切手になったり、酒のラベルになったりしていて、たいそう有名な木版画ですね。
北斎は
1760(宝暦10年) 9月江戸本所に生る。
1778(安永7年) 19歳、勝川春章に師事、春朗と号す。黄表紙の挿絵、役者絵を描く。
1780-1800(天明・寛政のころ) 歌川豊春、司馬江漢の影響を受ける。
1810(文化9年) 『北斎漫画」の出版始まる。嘉永2年(1849)まで続き、13編で一旦完結。
1819(文政2年) 「たるや竹十」創業
1823(文政6年) 『富嶽三十六景』を描きはじめる。
1834(天保5年) 『富嶽百景』を描きはじめる。
1849(嘉永2年) 4月没、享年90歳、総作品は3万枚を超える。
結局『富嶽百景』は完結せず。

「富嶽三十六景」は36枚のように思われますが、実際は四十六枚。
富士山を中心に、それまで誰も考なかった斬新な手法を取り入れ、色調と構図も独特の大傑作であり、北斎五十年間の画業は、ここに凝縮されていると言えるでしょう。
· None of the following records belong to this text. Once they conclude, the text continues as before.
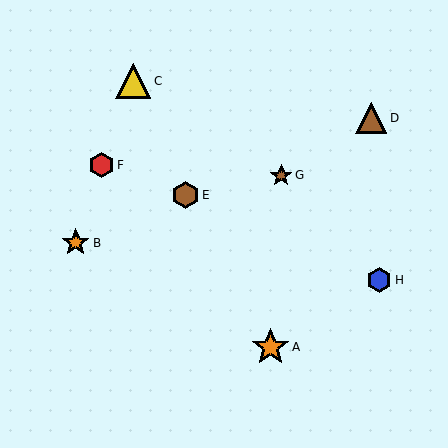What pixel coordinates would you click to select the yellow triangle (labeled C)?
Click at (133, 81) to select the yellow triangle C.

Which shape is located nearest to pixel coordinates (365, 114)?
The brown triangle (labeled D) at (371, 118) is nearest to that location.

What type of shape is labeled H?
Shape H is a blue hexagon.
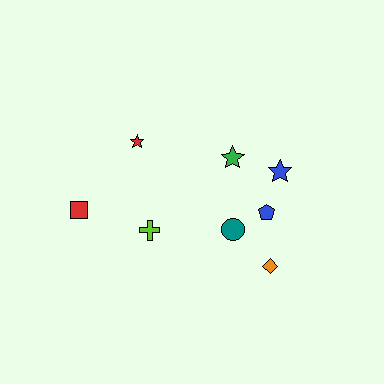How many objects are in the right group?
There are 5 objects.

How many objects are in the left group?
There are 3 objects.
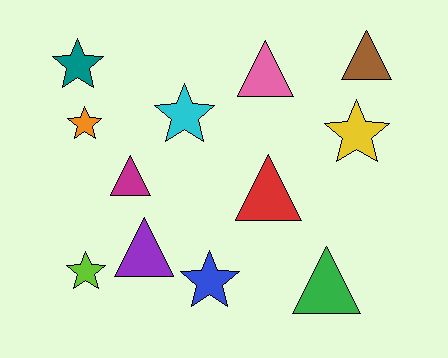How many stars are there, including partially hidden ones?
There are 6 stars.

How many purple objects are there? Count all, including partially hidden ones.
There is 1 purple object.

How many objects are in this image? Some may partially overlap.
There are 12 objects.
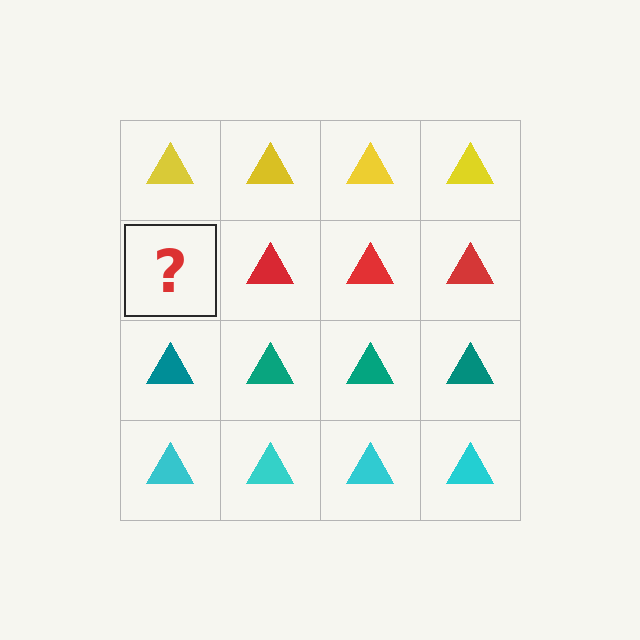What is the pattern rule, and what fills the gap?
The rule is that each row has a consistent color. The gap should be filled with a red triangle.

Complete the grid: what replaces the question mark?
The question mark should be replaced with a red triangle.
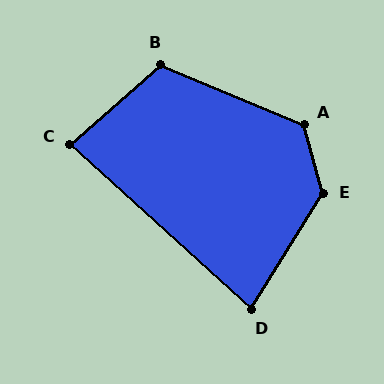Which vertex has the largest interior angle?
E, at approximately 133 degrees.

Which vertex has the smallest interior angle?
D, at approximately 80 degrees.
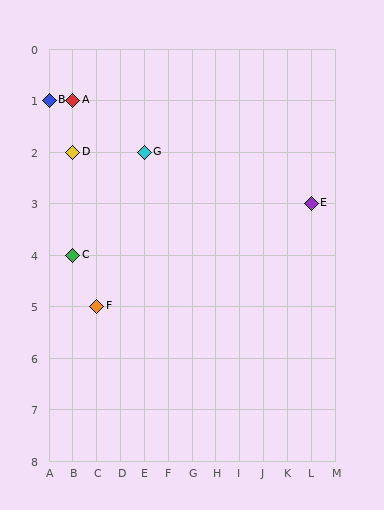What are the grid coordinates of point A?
Point A is at grid coordinates (B, 1).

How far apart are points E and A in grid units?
Points E and A are 10 columns and 2 rows apart (about 10.2 grid units diagonally).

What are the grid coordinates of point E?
Point E is at grid coordinates (L, 3).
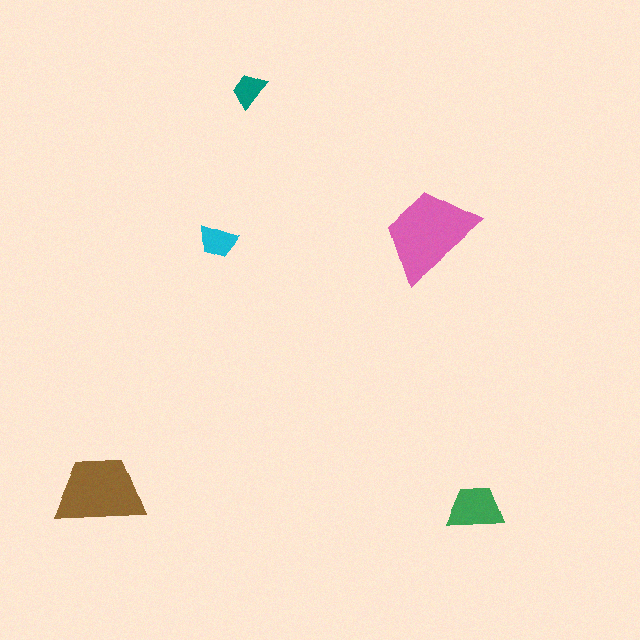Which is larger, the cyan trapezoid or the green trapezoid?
The green one.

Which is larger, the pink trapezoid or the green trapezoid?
The pink one.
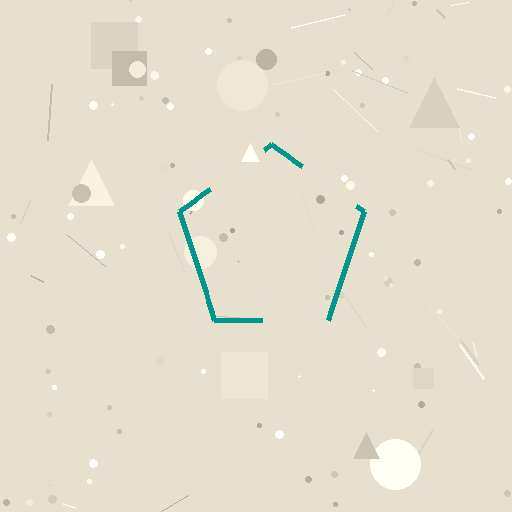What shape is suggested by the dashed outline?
The dashed outline suggests a pentagon.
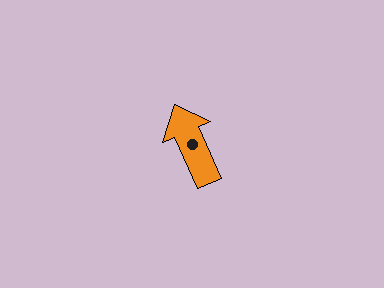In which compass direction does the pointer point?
Northwest.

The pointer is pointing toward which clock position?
Roughly 11 o'clock.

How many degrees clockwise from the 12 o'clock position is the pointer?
Approximately 336 degrees.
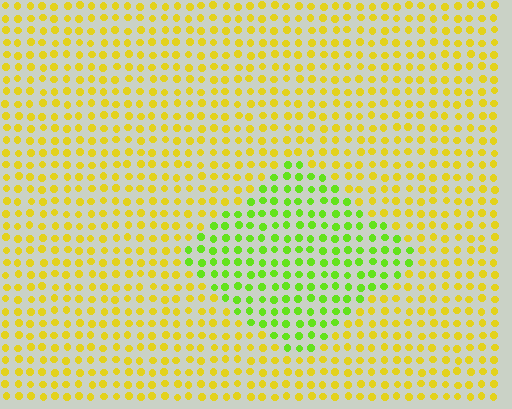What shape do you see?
I see a diamond.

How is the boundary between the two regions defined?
The boundary is defined purely by a slight shift in hue (about 43 degrees). Spacing, size, and orientation are identical on both sides.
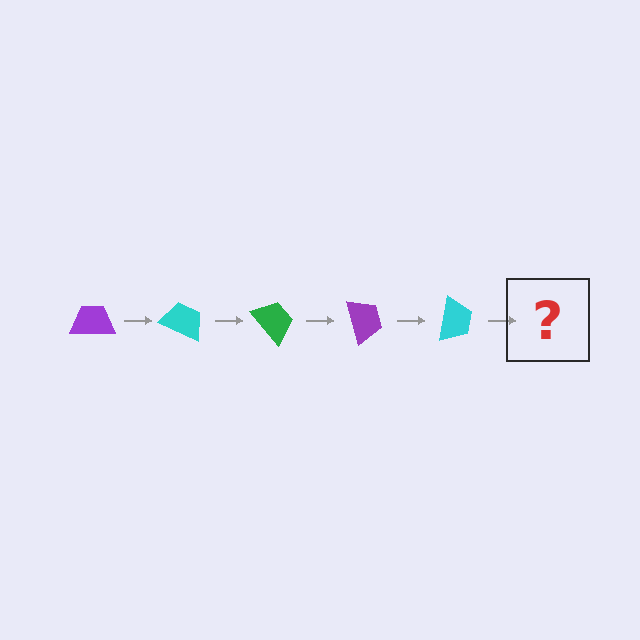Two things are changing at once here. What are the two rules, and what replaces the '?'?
The two rules are that it rotates 25 degrees clockwise each step and the color cycles through purple, cyan, and green. The '?' should be a green trapezoid, rotated 125 degrees clockwise from the start.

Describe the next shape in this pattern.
It should be a green trapezoid, rotated 125 degrees clockwise from the start.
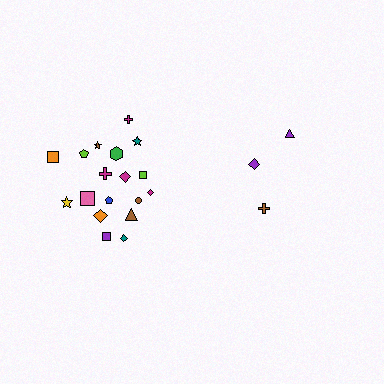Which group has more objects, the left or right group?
The left group.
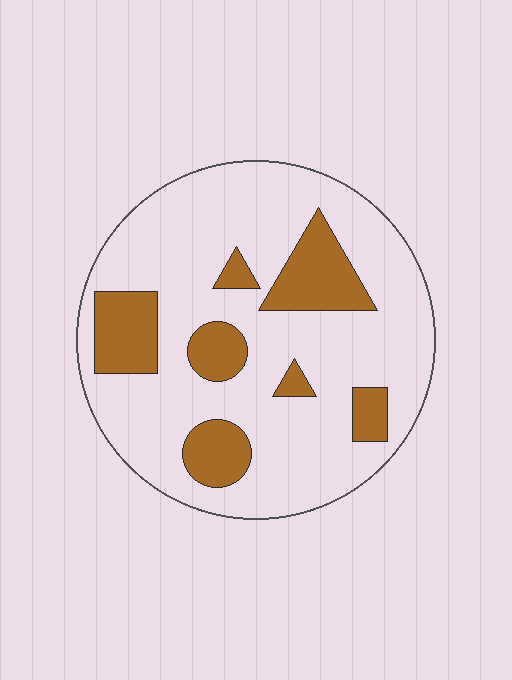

因に、ここで桶屋が使っている道具を職人は「イレギワ」又は「ヤリガンナ」と呼んでおります。
桶の内側の段差を整える為の道具で、樽屋が使う「つっこぼり」と似た目的のものです。

左側に竹タガや銑(せん)等の道具や道具箱、右側に木槌が何本か見えます。
側を補修して、輪替えをしている図かも知れませんが、
一人で作業出来る大きさではありません。
あるべき筈の底も見当たりませんし、第一にこんな変形の桶をいったい何に使うのでしょう。

野暮なことを書き連ねてはいけません。これは「絵」なのです。
すべて、奇才北斎による想像上の風景なのでしょう。

北斎晩年のスポンサー高井鴻山で話題の長野にある桝一市村酒造場の十二代目らしく、下って十六代当主が北斎館を設立しているのも何かの縁でしょう。